Evaluate and Monitor LLM Apps using TruEra¶

In this example, we will build a first prototype RAG to answer questions from the Insurance Handbook PDF. Using TruLens, we will define different feedback evaluations, ingest data into TruEra and then iterate to ensure the app is honest, harmless and helpful.

To get started quickly with TruEra Diagnostics, make sure the Python SDK is installed (see Installation and Access), then follow the guidance below.

Connecting to TruEra¶

Connecting to the TruEra platform is a straightforward authentication process using a token. To make the connection, you'll need to provide the TRUER_URL and your TOKEN. Replace the <TRUERA_URL> placeholder with the URL string "http://app.truera.net" (or any url provided to you) below in step 4.

To generate your authentication token:

Open your avatar in the Web App toolbar.
Click Authentication, then click GENERATE CREDENTIALS.

click and hold to enlarge
Click the clipboard icon to copy the token.

Replace the <TRUERA_TOKEN> placeholder shown next by pasting in the copied token.
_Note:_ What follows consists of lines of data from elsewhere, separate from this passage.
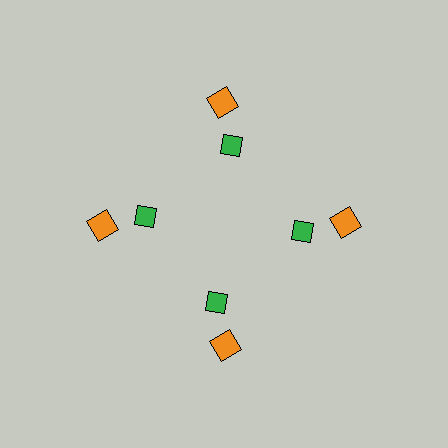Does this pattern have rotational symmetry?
Yes, this pattern has 4-fold rotational symmetry. It looks the same after rotating 90 degrees around the center.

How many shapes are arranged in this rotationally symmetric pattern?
There are 8 shapes, arranged in 4 groups of 2.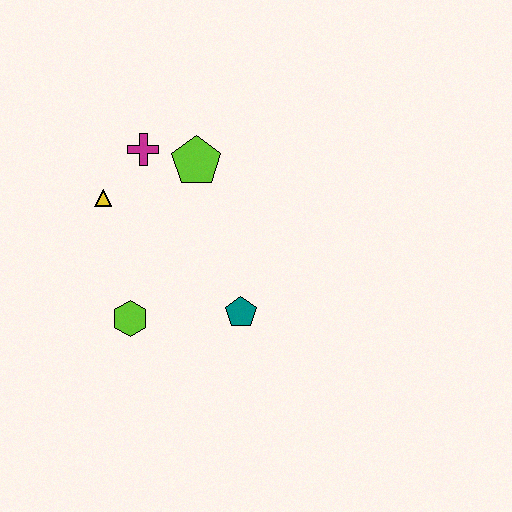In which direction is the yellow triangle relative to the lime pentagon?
The yellow triangle is to the left of the lime pentagon.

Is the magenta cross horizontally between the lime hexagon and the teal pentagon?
Yes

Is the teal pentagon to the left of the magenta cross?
No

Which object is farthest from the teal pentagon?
The magenta cross is farthest from the teal pentagon.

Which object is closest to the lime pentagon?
The magenta cross is closest to the lime pentagon.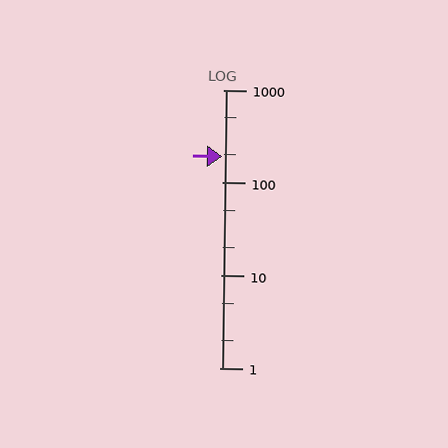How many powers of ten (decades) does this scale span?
The scale spans 3 decades, from 1 to 1000.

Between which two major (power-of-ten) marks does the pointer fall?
The pointer is between 100 and 1000.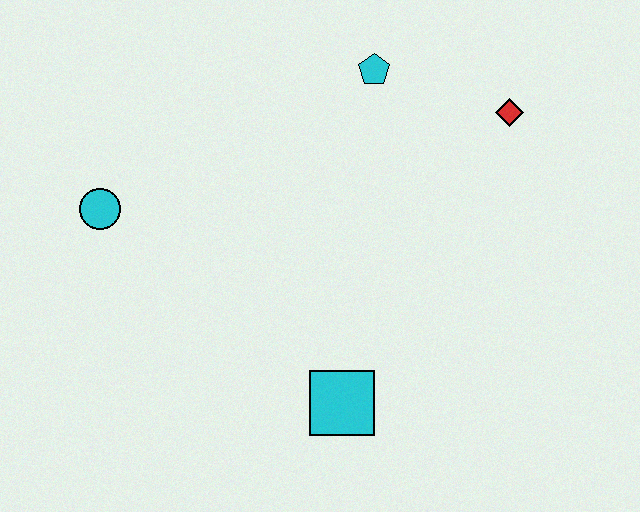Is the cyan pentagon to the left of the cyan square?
No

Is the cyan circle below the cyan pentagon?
Yes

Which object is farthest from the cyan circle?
The red diamond is farthest from the cyan circle.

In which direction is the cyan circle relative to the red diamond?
The cyan circle is to the left of the red diamond.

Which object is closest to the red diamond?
The cyan pentagon is closest to the red diamond.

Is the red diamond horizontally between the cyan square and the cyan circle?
No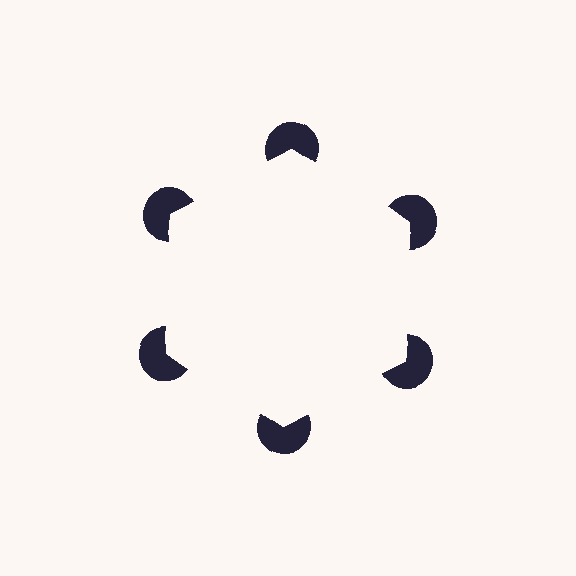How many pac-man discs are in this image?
There are 6 — one at each vertex of the illusory hexagon.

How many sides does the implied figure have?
6 sides.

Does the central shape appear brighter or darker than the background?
It typically appears slightly brighter than the background, even though no actual brightness change is drawn.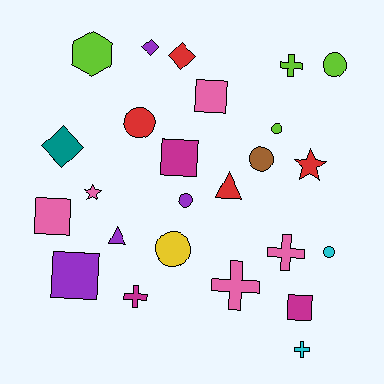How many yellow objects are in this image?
There is 1 yellow object.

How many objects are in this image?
There are 25 objects.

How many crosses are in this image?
There are 5 crosses.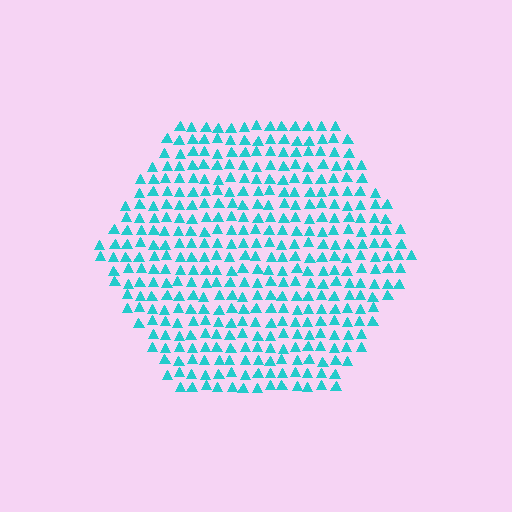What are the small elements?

TRUERA_URL = "<TRUERA_URL>"
TOKEN = "<TRUERA_TOKEN>"

from truera.client.truera_authentication import TokenAuthentication
from truera.client.experimental.truera_generative_text_workspace import TrueraGenerativeTextWorkspace
tru = TrueraGenerativeTextWorkspace(
    CONNECTION_STRING, TokenAuthentication(TOKEN)
)

auth = TokenAuthentication(TOKEN)
tru = TrueraWorkspace(TRUERA_URL, auth)

Evaluate a simple RAG application using TruEra¶

Once having established a TruEra workspace object, let's proceed to define an LLM Application.

Step 1: Setup API Keys¶

Let's start by configuring the required API keys for our application. We will be using OpenAI in this notebook

import sys
import os
import openai

# Set your API keys. If you already have them in your var env., you can skip these steps.

OPENAI_API_KEY=""
OPENAI_API_ORG="" #Optional

os.environ["OPENAI_API_KEY"] = OPENAI_API_KEY
os.environ["HUGGINGFACE_API_KEY"] = OPENAI_API_ORG

Step 2: Setup a Vector store¶

Get data to create our knowledge base for our RAG. Initialize a simple paragraph about the University of Washington to be used as our source.

    university_info = """
    The University of Washington, founded in 1861 in Seattle, is a public research university
    with over 45,000 students across three campuses in Seattle, Tacoma, and Bothell.
    As the flagship institution of the six public universities in Washington state,
    UW encompasses over 500 buildings and 20 million square feet of space,
    including one of the largest library systems in the world.
    """

Create a Vector Store and add the university_info to the embedding database.

import chromadb
from chromadb.utils.embedding_functions import OpenAIEmbeddingFunction

chroma_client = chromadb.Client()
vector_store = chroma_client.get_or_create_collection(
    name="Universities",
    embedding_function=OpenAIEmbeddingFunction(
        api_key=OPENAI_API_KEY,
        organization_id=OPENAI_API_ORG,
        model_name="text-embedding-ada-002"
    )
)

vector_store.add("uni_info", documents=university_info)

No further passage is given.